Он скользнул к столу и сразу же ткнулся в разобранный блок:

— Ретектор не выдержал напряжения. Какое несчастье! Хорошо еще, что осталась запасная…

— Ты свободен, Педель.

— Как вам угодно.

Рабочего настроения — как не бывало. Я с ожесточением пнул «гномика»-паяльщика так, что он отлетел к противоположной стене и приклеился к ней своими присосками. Из ниши выскочил «бой»-уборщик, смел паяльщика со стены в свою корзинку и потащил к мусоропроводу.
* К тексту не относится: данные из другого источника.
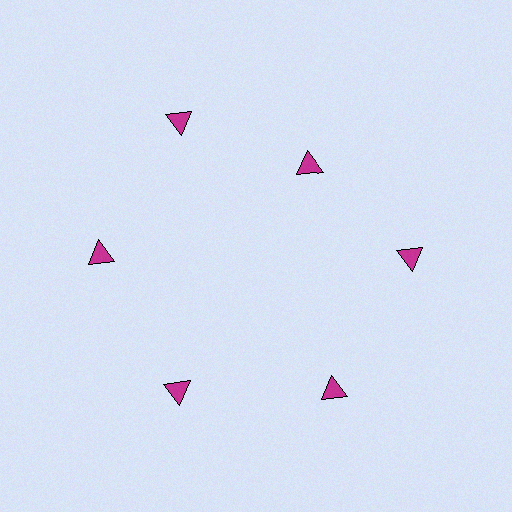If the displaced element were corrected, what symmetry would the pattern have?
It would have 6-fold rotational symmetry — the pattern would map onto itself every 60 degrees.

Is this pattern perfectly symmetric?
No. The 6 magenta triangles are arranged in a ring, but one element near the 1 o'clock position is pulled inward toward the center, breaking the 6-fold rotational symmetry.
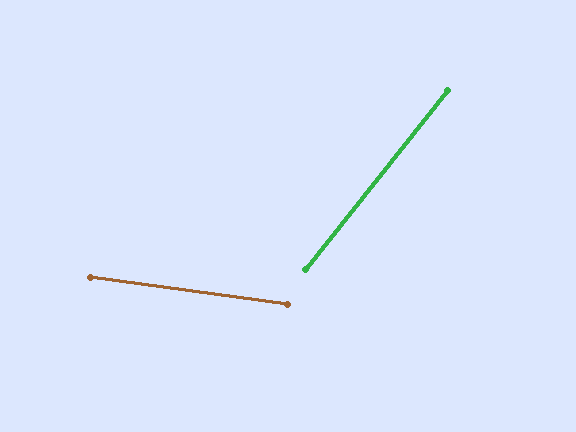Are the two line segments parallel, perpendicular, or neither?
Neither parallel nor perpendicular — they differ by about 59°.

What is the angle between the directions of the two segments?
Approximately 59 degrees.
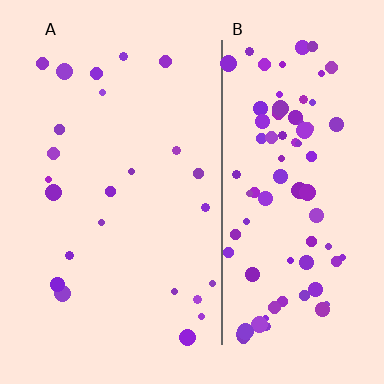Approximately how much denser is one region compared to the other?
Approximately 3.6× — region B over region A.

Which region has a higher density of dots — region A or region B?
B (the right).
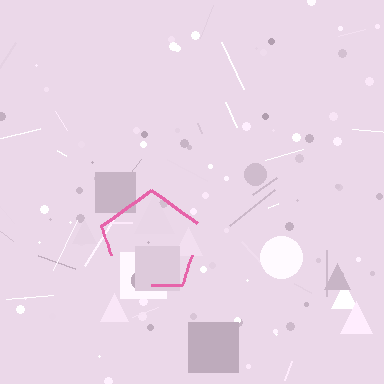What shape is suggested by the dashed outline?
The dashed outline suggests a pentagon.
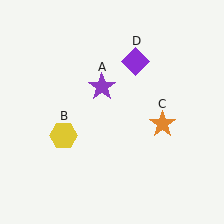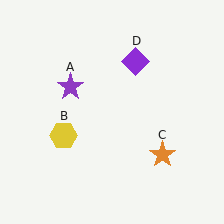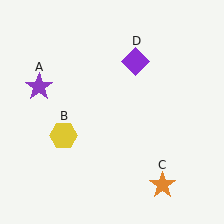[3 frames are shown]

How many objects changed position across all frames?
2 objects changed position: purple star (object A), orange star (object C).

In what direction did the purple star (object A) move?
The purple star (object A) moved left.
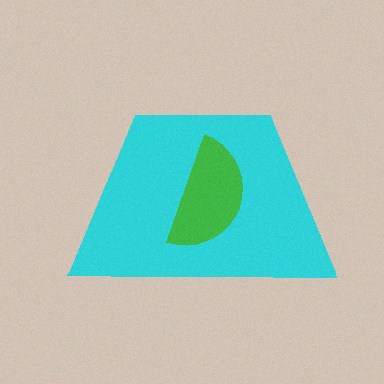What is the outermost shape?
The cyan trapezoid.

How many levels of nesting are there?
2.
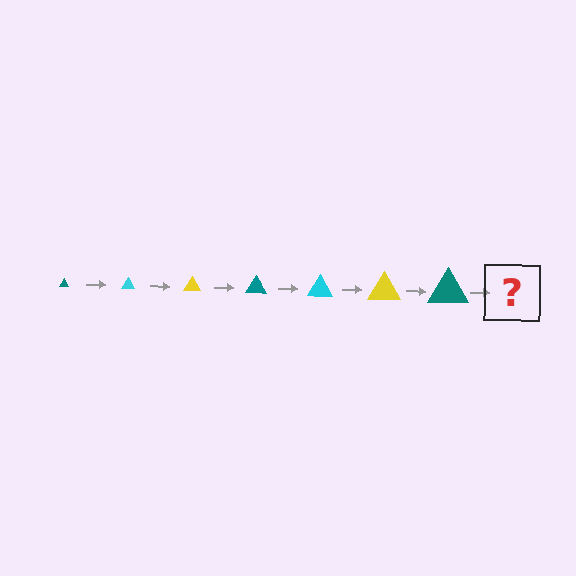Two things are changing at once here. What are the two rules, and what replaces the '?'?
The two rules are that the triangle grows larger each step and the color cycles through teal, cyan, and yellow. The '?' should be a cyan triangle, larger than the previous one.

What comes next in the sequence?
The next element should be a cyan triangle, larger than the previous one.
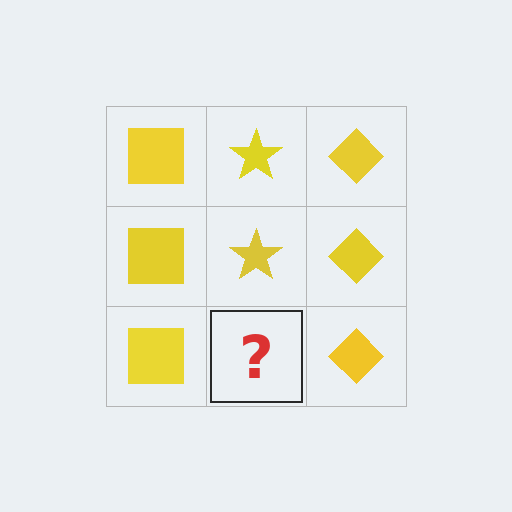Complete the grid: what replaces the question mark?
The question mark should be replaced with a yellow star.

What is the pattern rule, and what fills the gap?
The rule is that each column has a consistent shape. The gap should be filled with a yellow star.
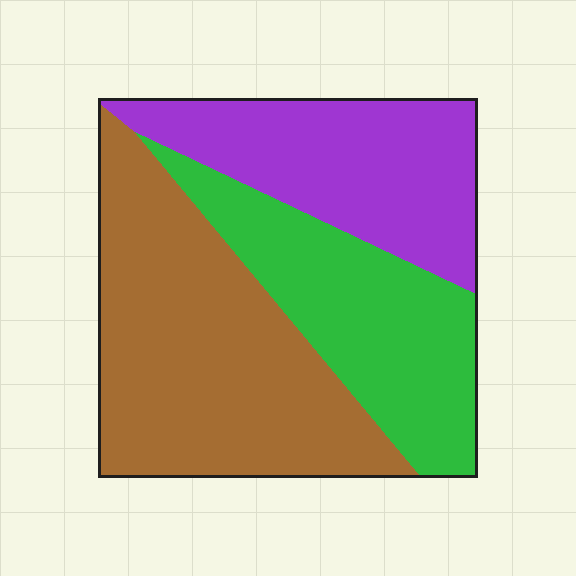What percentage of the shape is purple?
Purple covers roughly 30% of the shape.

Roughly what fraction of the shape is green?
Green takes up between a quarter and a half of the shape.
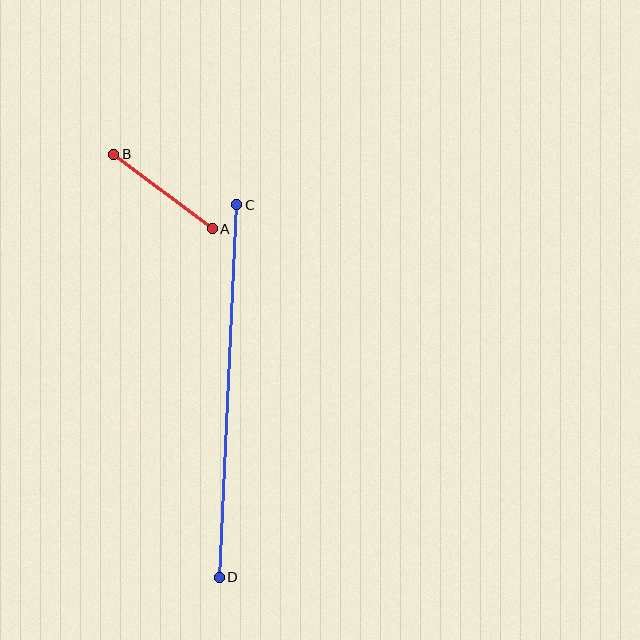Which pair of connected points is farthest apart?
Points C and D are farthest apart.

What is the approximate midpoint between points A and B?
The midpoint is at approximately (163, 192) pixels.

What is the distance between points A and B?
The distance is approximately 124 pixels.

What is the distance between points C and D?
The distance is approximately 373 pixels.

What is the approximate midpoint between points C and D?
The midpoint is at approximately (228, 391) pixels.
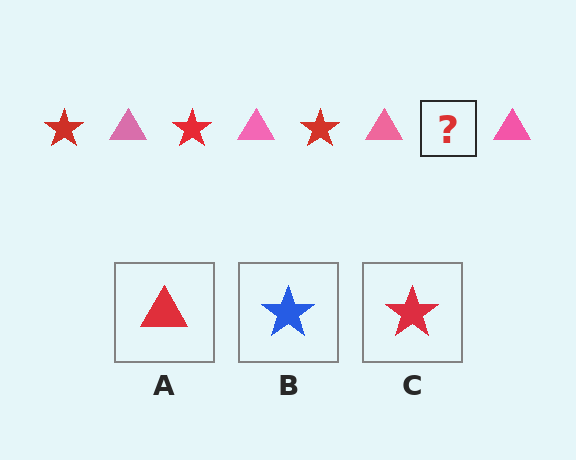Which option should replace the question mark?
Option C.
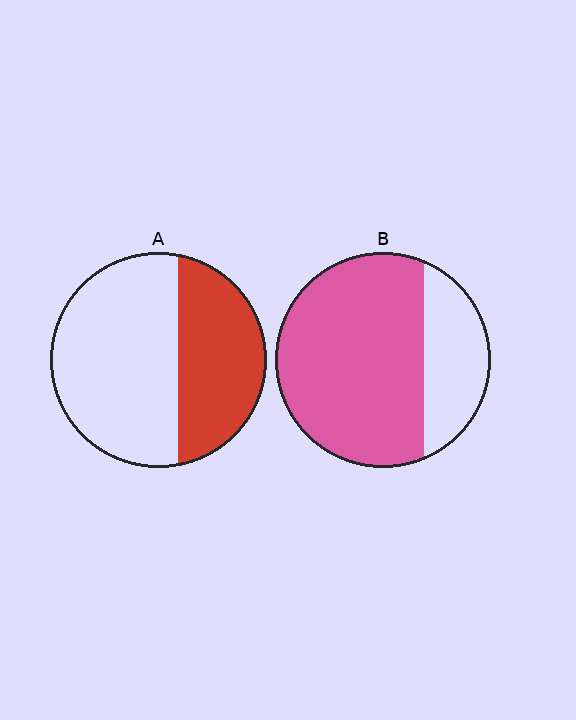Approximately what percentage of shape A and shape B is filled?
A is approximately 40% and B is approximately 75%.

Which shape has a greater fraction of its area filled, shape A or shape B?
Shape B.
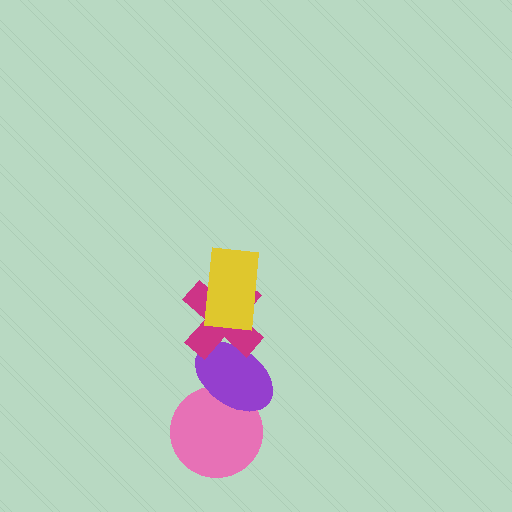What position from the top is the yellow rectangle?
The yellow rectangle is 1st from the top.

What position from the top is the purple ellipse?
The purple ellipse is 3rd from the top.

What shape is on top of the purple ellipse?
The magenta cross is on top of the purple ellipse.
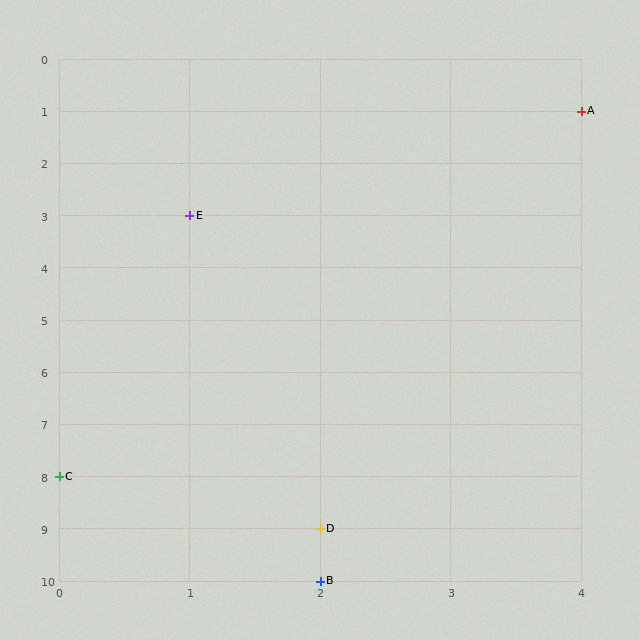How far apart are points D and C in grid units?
Points D and C are 2 columns and 1 row apart (about 2.2 grid units diagonally).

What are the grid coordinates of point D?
Point D is at grid coordinates (2, 9).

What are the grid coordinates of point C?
Point C is at grid coordinates (0, 8).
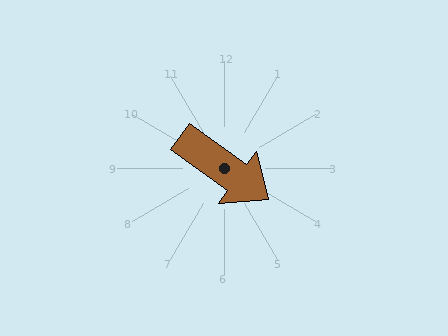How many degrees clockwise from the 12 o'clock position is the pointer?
Approximately 126 degrees.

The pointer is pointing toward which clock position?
Roughly 4 o'clock.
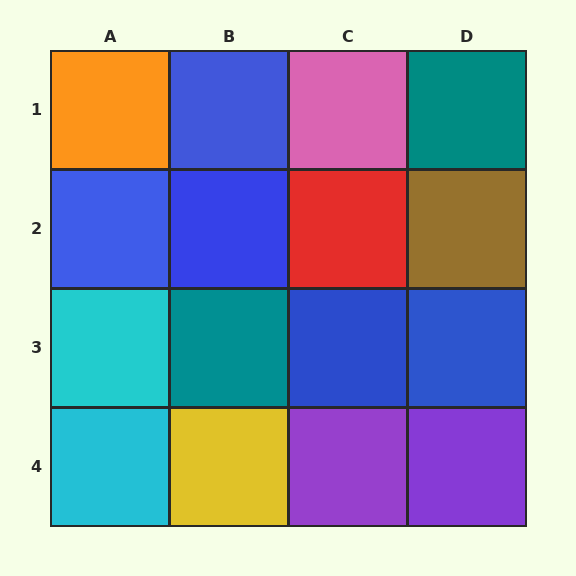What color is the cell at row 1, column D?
Teal.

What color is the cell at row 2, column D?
Brown.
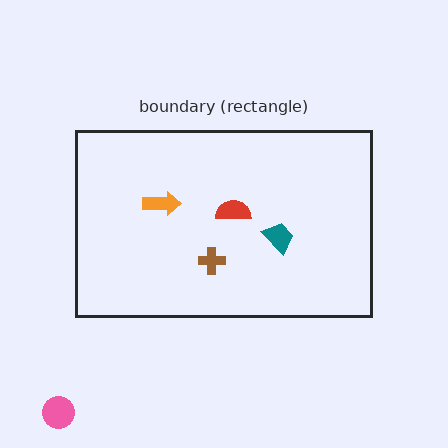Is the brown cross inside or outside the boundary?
Inside.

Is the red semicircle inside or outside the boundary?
Inside.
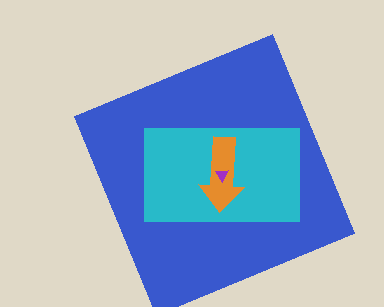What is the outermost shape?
The blue square.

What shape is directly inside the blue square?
The cyan rectangle.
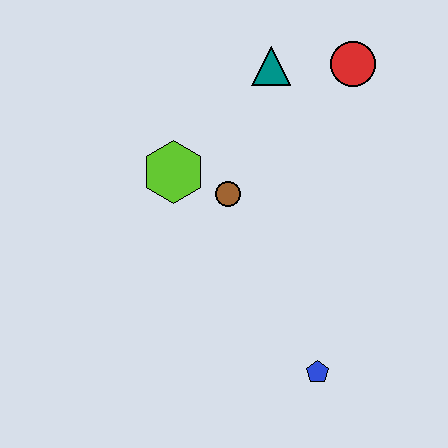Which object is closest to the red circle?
The teal triangle is closest to the red circle.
Я подошел к стеклянной стене, стал смотреть на тающий снег. Завтра истекала неделя с моей памятной экскурсии по Хижине — значит, я имею право на очередное посещение. Я остановил «боя», вытащил у него из корзинки паяльщика и снова принялся за свои экраны.

А потом был вечер, и ночь, и утро, и весь день, и они пронеслись, чем-то переполненные и удивительно незаметные. Когда-то в детстве мне пришлось бежать через тлеющий торфяной луг. Я закрыл голову курткой, намоченной в канаве, и побежал, низко пригнувшись, а потом полоса дыма кончилась, и я пошел дальше, пошел очень медленно, дыша всей грудью и остро ощущая каждый оттенок луговой травы и вообще все, чего раньше не замечал в своих прогулках. А потом снова была полоса дыма, и снова я бежал, не зная, долго ли я бегу, и что вокруг меня и кто со мной. Я сейчас так и не мог вспомнить, кто тогда был со мной.